Department of Anesthesiology, Taipei Veterans General Hospital, Taipei, Taiwan, ROC.
J Chin Med Assoc. 2013 Jun;76(6):344-9. doi: 10.1016/j.jcma.2013.02.008. Epub 2013 Apr 18.
Student examinations are an essential component of medical education and item analyses are important to assess test quality. Among miscellaneous psychometric theories used for test analyses, item response theory is more flexible and versatile than other theories. This study aimed to apply item response models to analyze an anesthesiology examination for medical and dental students.

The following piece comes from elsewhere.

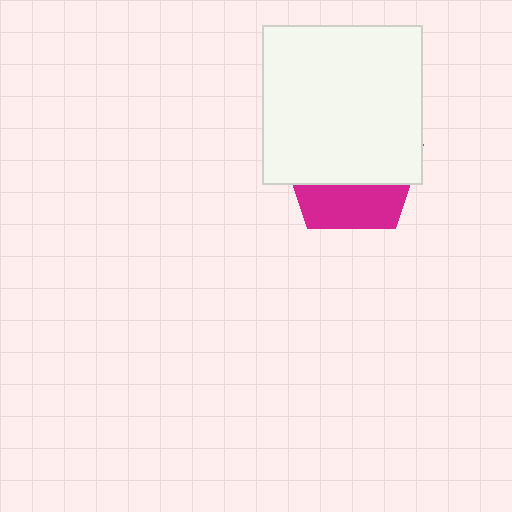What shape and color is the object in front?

This examination included 50 items that were administered to 170 5(th)- and 6(th)-year medical and dental students. One- and two-parameter logistic (1-PL and 2-PL) item response models were used to conduct item analyses of the examination. Fit statistics were examined to exclude misfit items and evaluate test reliability. Goodness-of-fit analyses were used to select the model having the better fit to data. Examinee's ability and item difficulty were estimated and then expressed on the common scale. Potentially differential items were detected using logistic regression.

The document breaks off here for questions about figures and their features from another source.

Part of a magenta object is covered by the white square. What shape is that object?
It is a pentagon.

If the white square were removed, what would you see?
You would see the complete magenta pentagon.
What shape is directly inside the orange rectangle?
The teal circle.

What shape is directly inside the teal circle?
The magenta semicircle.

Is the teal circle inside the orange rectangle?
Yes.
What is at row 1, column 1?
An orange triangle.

The goodness-of-fit analysis revealed that, in our case, the 1-PL model was more suitable for item response analyses. No misfit item was noted and the test reliability was 0.81 (1-PL model). The mean examinee's ability was set at 0 by definition [standard deviation (SD) = 0.61] and the mean item difficulty was -2.08 (SD = 1.93). There were 24 items with a difficulty level lower than the least able examinee, and three items had a difficulty level higher than the most able examinee. Four potentially differential items were identified.
Item response models are useful for medical test analyses and provide valuable information about model comparisons and identification of differential items other than test reliability, item difficulty, and examinee's ability.
学生考试是医学教育的重要组成部分,项目分析对于评估测试质量至关重要。在用于测试分析的各种心理测量理论中,项目反应理论比其他理论更灵活、用途更广。本研究旨在将项目反应模型应用于分析医学生和牙科学的考试。
该考试包含 50 个项目,对 170 名五年级和六年级的医学生和牙科学进行了测试。采用单参数逻辑斯蒂(1-PL)和双参数逻辑斯蒂(2-PL)项目反应模型对考试进行项目分析。检查拟合统计数据以排除不拟合的项目并评估测试的可靠性。良好拟合分析用于选择与数据拟合更好的模型。评估考生的能力和项目难度,然后在共同尺度上表示。使用逻辑回归检测潜在的差异项目。
拟合度分析表明,在我们的情况下,1-PL 模型更适合项目反应分析。没有发现不拟合的项目,测试的可靠性为 0.81(1-PL 模型)。根据定义,考生能力的平均值设定为 0(标准差 [SD] = 0.61),项目难度的平均值为 -2.08(SD = 1.93)。有 24 个项目的难度水平低于最不熟练的考生,有 3 个项目的难度水平高于最熟练的考生。确定了 4 个潜在的差异项目。
项目反应模型可用于医学测试分析,除了测试可靠性、项目难度和考生能力外,还提供有关模型比较和差异项目识别的有价值信息。